This is just a quick post to show you why you must at least try to configure properly you ssh servers. Today, reading my server logs I realized a big number of login failures into my server and I thought about collecting some numbers about these attempts.
All login attempts have the same signature on the logs, it’s something like this:
Apr 19 23:33:20 li292-237 sshd[25190]: Invalid user <username> from <IP Address>
Each entry with a different username and possibly a different origin IP. A quick wc -l on the string Invalid user returns 197243 lines.
daltonmatos@jetta ~/ [10]$ grep -i "invalid user" messages | wc -l 197243 daltonmatos@jetta ~/ [11]$
From all these, there are 32175 unique username
daltonmatos@jetta ~/ [13]$ grep -i "invalid user" messages | awk '{print $8}' | sort | uniq | wc -l
32175
daltonmatos@jetta ~/ [14]$
and 669 unique IP Addresses.
daltonmatos@jetta ~/ [16]$ grep -i "invalid user" messages | awk '{print $10}' | sort | uniq | wc -l
669
daltonmatos@jetta ~/ [17]$
The 10 most common usernames were:
daltonmatos@jetta ~/ [25]$ grep -i "invalid user" messages | awk '{print $8}' | ./count.py | sort -k 2 -n -r | head -10
test 3099
oracle 2901
admin 2869
guest 1596
nagios 1459
postgres 1229
user 1174
mysql 1030
ftp 754
temp 592
daltonmatos@jetta ~/ [26]$
p.s. Here is the code for count.py, if you are curious. =) https://gist.github.com/2333049
The same approach cane be applied to know the IP’s involved in the attacks and here are the top 10 (just the number of hits from each IP):
daltonmatos@jetta ~/ [27]$ grep -i "invalid user" messages | awk '{print $10}' | ./count.py | sort -k 2 -n -r | head -10
19332
16498
10844
9109
7283
5860
5288
4482
4343
4270
daltonmatos@jetta ~/ [28]$
Running a whois on the IP’s show me that the attacks comes from many different places including: China, Japan, Nigeria and US.
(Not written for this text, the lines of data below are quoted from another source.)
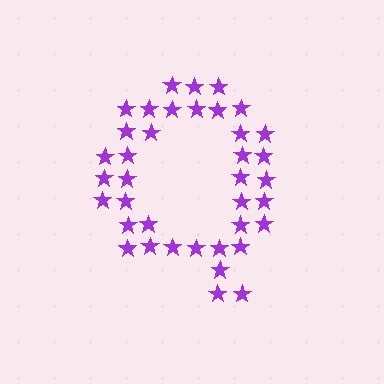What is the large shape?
The large shape is the letter Q.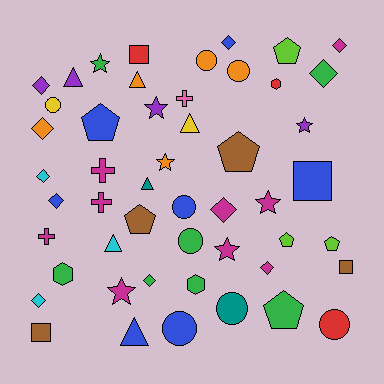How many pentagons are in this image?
There are 7 pentagons.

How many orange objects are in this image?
There are 5 orange objects.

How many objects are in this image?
There are 50 objects.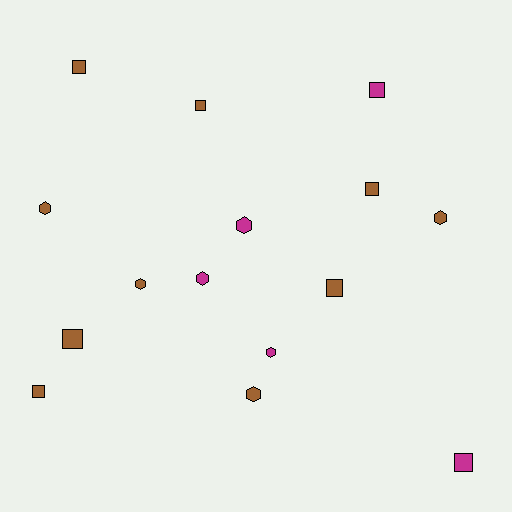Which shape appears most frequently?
Square, with 8 objects.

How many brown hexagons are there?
There are 4 brown hexagons.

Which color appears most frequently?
Brown, with 10 objects.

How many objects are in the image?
There are 15 objects.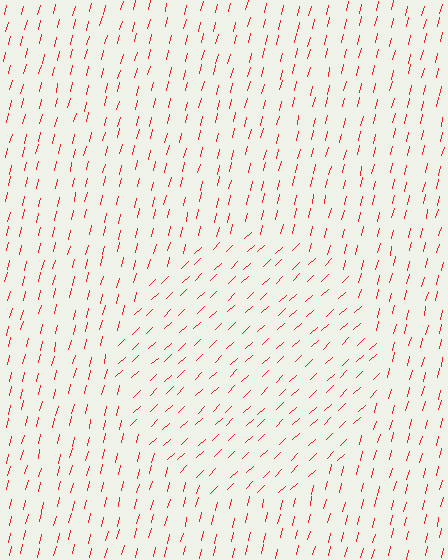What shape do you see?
I see a circle.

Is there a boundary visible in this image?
Yes, there is a texture boundary formed by a change in line orientation.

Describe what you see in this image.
The image is filled with small red line segments. A circle region in the image has lines oriented differently from the surrounding lines, creating a visible texture boundary.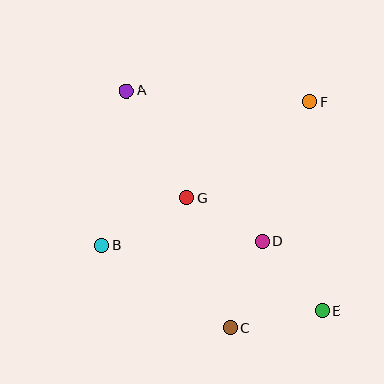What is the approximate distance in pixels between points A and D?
The distance between A and D is approximately 203 pixels.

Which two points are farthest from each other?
Points A and E are farthest from each other.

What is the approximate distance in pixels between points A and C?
The distance between A and C is approximately 259 pixels.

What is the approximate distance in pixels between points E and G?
The distance between E and G is approximately 176 pixels.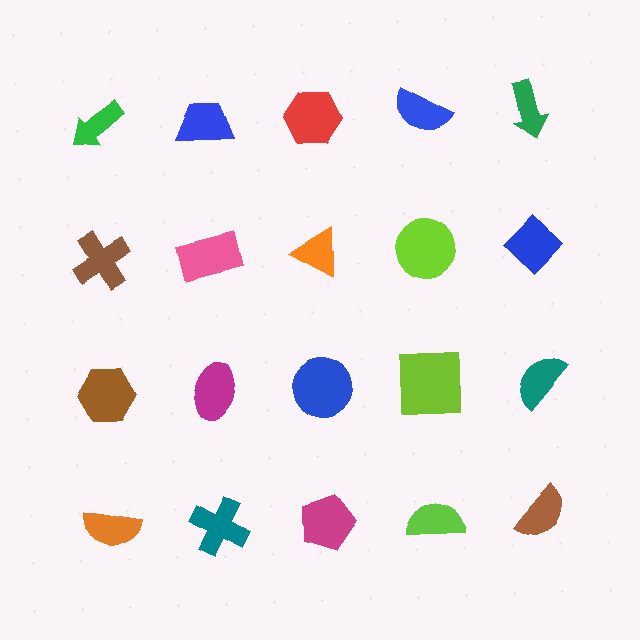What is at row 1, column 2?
A blue trapezoid.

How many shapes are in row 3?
5 shapes.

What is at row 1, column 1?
A green arrow.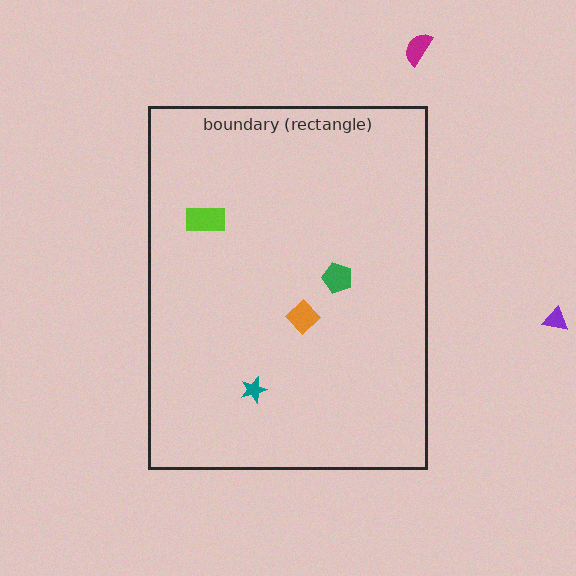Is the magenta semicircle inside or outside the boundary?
Outside.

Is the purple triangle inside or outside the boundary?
Outside.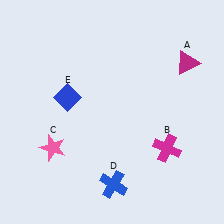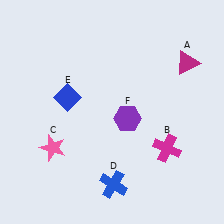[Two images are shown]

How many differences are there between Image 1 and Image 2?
There is 1 difference between the two images.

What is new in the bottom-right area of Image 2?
A purple hexagon (F) was added in the bottom-right area of Image 2.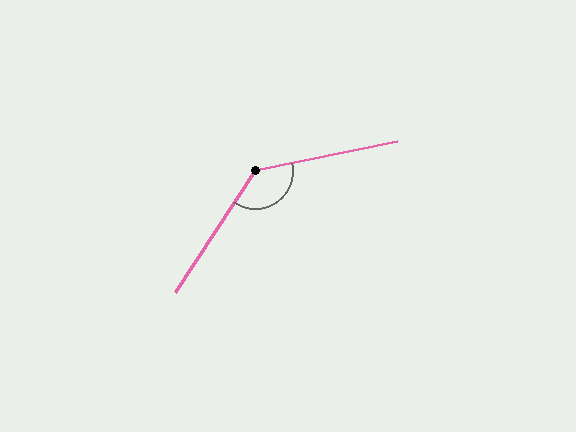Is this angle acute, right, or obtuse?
It is obtuse.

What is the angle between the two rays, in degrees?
Approximately 135 degrees.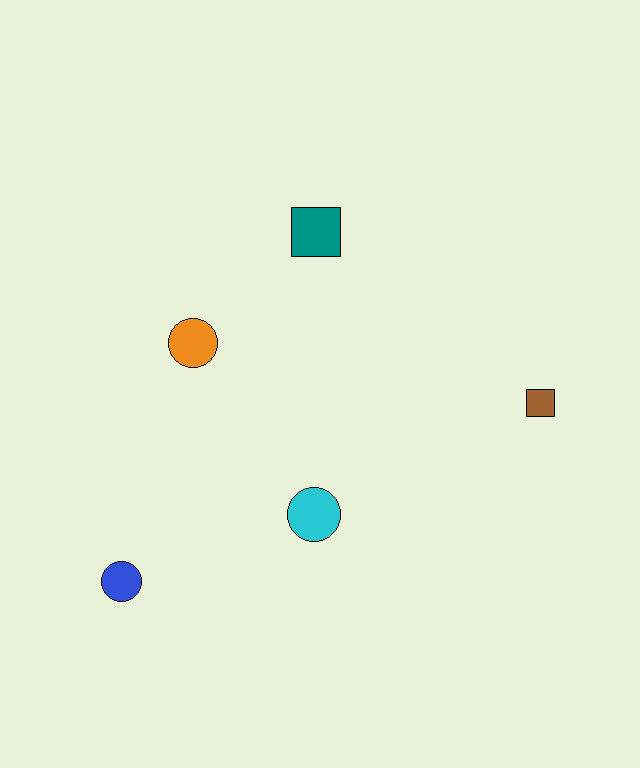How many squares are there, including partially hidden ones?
There are 2 squares.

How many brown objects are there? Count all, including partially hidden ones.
There is 1 brown object.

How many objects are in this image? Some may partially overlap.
There are 5 objects.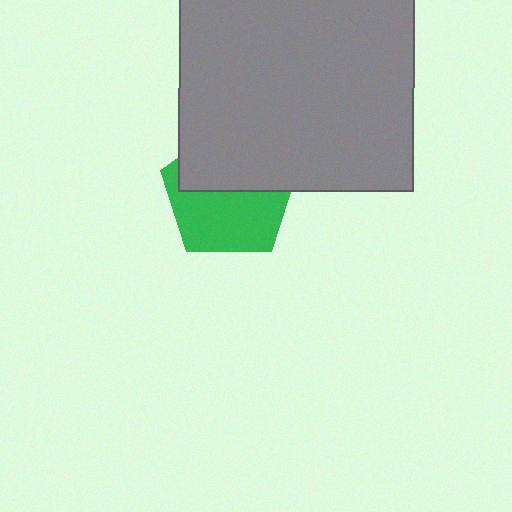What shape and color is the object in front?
The object in front is a gray rectangle.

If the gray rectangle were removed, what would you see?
You would see the complete green pentagon.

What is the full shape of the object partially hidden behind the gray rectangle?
The partially hidden object is a green pentagon.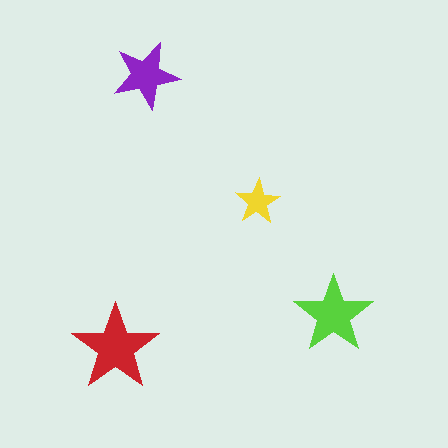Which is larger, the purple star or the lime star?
The lime one.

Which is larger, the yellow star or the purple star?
The purple one.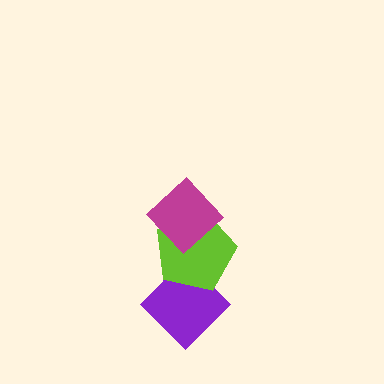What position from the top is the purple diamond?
The purple diamond is 3rd from the top.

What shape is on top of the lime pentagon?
The magenta diamond is on top of the lime pentagon.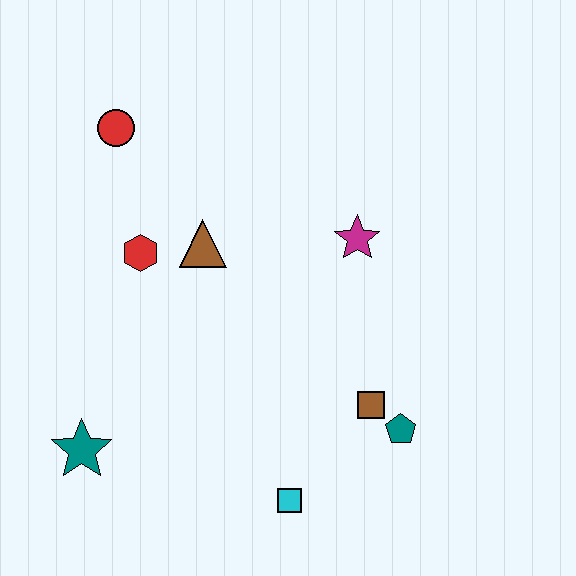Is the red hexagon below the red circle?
Yes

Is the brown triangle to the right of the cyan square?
No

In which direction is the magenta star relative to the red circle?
The magenta star is to the right of the red circle.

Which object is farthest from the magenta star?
The teal star is farthest from the magenta star.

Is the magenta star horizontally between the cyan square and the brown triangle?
No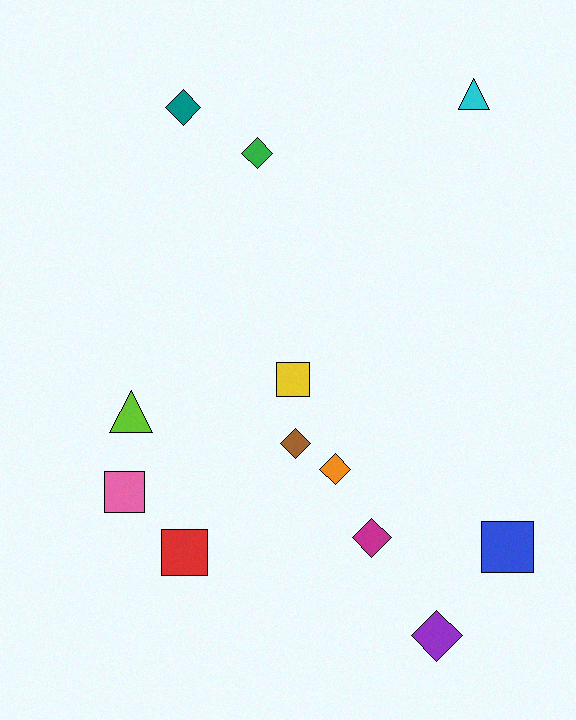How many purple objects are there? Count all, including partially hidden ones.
There is 1 purple object.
All attempts were made between April 2011 and April 2012. What I want to show you is that you need to take care of your ssh server configuration because one of these attempts could be successful. The first thing I do with any new ssh server is to disable login/password authentication and only accept ssh keys authentication. This is already a good start. =)
Thanks for reading.
Update: My great friend Denilson just pointed out that count.py has the very same effect of uniq -c. Thanks for the tip!